About
Improving the care pathway for patients with respiratory failure
Biosency aims to improve the management of patients with cardio-respiratory insufficiency by offering a disruptive digital solution, integrating clinical data analysis, to optimise monitoring and facilitate coordination between health professionals.
Our missions:
- Develop the best remote monitoring solutions
- Develop a solution for predicting COPD exacerbations
- Host and distribute integrated services to exploit the full potential of real-life data for clinical, research and statistical purposes
We are continuing our R&D work to complete our offer and promote prevention through predictive diagnosis or the integration of new measures.
Remote monitoring
Oxygen titration aid
Carrying out regular check-ups
Monitoring of patients at risk
Clinical studies
Real-time and automatic data collection
Predictive diagnosis
Prediction of COPD exacerbations
Founders
Historical
Society creation
July 2017Biosency was created in July 2017 by its 2 founders: Marie Pirotais, Yann Le Guillou. The latter were surrounded by a scientific council of 6 expert pulmonologists.

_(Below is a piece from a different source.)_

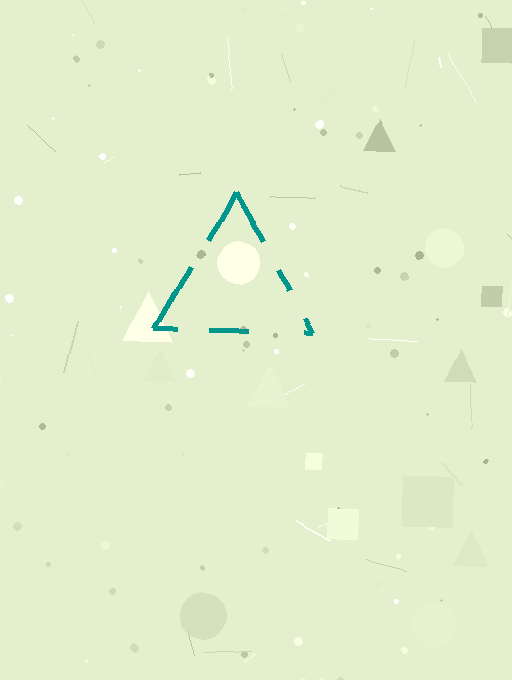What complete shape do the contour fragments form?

Winner of the i-Lab trophy
July 2018Biosency is the winner of the 20th i-Lab competition. I-lab is the national competition to support the creation of innovative technological companies, organized by the Ministry of Higher Education, Research and Innovation. It rewards the best French deeptech projects.
Compliance of Bora band®
March 2019Bora band® complies with the standards: ISO 80601-2-61: Performance validated by a clinical study ISO 80601-2-56 clause 201.101.2: Accuracy of skin temperature validated by a laboratory IEC 60601-1, IEC 60601-1- 2 and IEC 60601-1-11: Electrical safety and EMC testing ETSI EN ETSI EN 300 328 V2.1.1 and EN 62479: EMC standard for radio equipment and services IEC 60601-1-1: Validation of home use IEC 60529-1 – IP64: No dust penetration, water resistant SO 10993-5, and 10993-11: Cytotoxicity, sensitization and irritation to assess permanent contact with silicone, polycarbonate, carbon black and stainless steel with intact skin. ISO 60601-1-6: General safety requirements – Collateral standard: Ease of use
Winner of the i-Nov trophy
February 2020Biosency is the winner of the “Innovation Competition – i-Nov” call for projects in the “deeptech” category. i-nov is a support system financed by the Future Investment Program (PIA) which aims to select innovation projects with particularly strong potential for the French economy.
Obtaining CE DM marking and commercial launch of Bora connect®
March 2020Obtaining certification is a key step in the development of Biosency because it authorizes the marketing of this first service which begins in March 2020. The CE DM certificate, delivered by the notified body BSI, certifies the entire remote monitoring service . See the press release: https://bit.ly/2VL8kIz
Inclusion of the first patient in the e-meuse study
September 2021Biosency, Territoire Innovation winner, is participating in the first large-scale remote monitoring experiment for patients suffering from sleep apnea or COPD. For 3 and a half years, 400 patients will be monitored remotely in order to assess the benefit of treatment integrating connected objects in these chronic respiratory diseases.
Strategic partnership with ResMed
October 2022A new major step in our development has been reached with the signing of a strategic partnership with ResMed, world leader in innovative solutions for the treatment of respiratory disorders. ResMed will thus distribute, in France, the Maghreb and certain European countries, our Bora care® remote monitoring solution, to healthcare professionals who care for patients suffering from respiratory failure.
Early detection of exacerbations
May 2023During the prestigious international conference of the American Thoracic Society (ATS 2023) held in Washington, DC, Yann Le Guillou, co-founder of Biosency, revealed the results of his latest clinical study. These highlight the ability of our BVS3 technology to predict acute exacerbations of COPD (chronic obstructive pulmonary disease) on average 3 days before hospitalization in 86% cases, with only 9% false positives.
Obtaining MDR (Medical Device Regulation) certification
June 2023This certification is proof of our dedication to meeting the strict standards and regulations set out under the European Medical Device Regulation and reinforces our commitment to ensuring the highest level of quality, safety and performance for our medical device, for the benefit of patients and healthcare professionals.
Definitive ANS certification
December 2023Biosency has reached a major milestone by obtaining definitive certification in the interoperability and security framework for digital medical devices for its remote monitoring offer dedicated to patients with respiratory failure.
This achievement not only represents recognition of our commitment to excellence and quality, data protection but also validation of the effectiveness of our innovative solution in the healthcare field.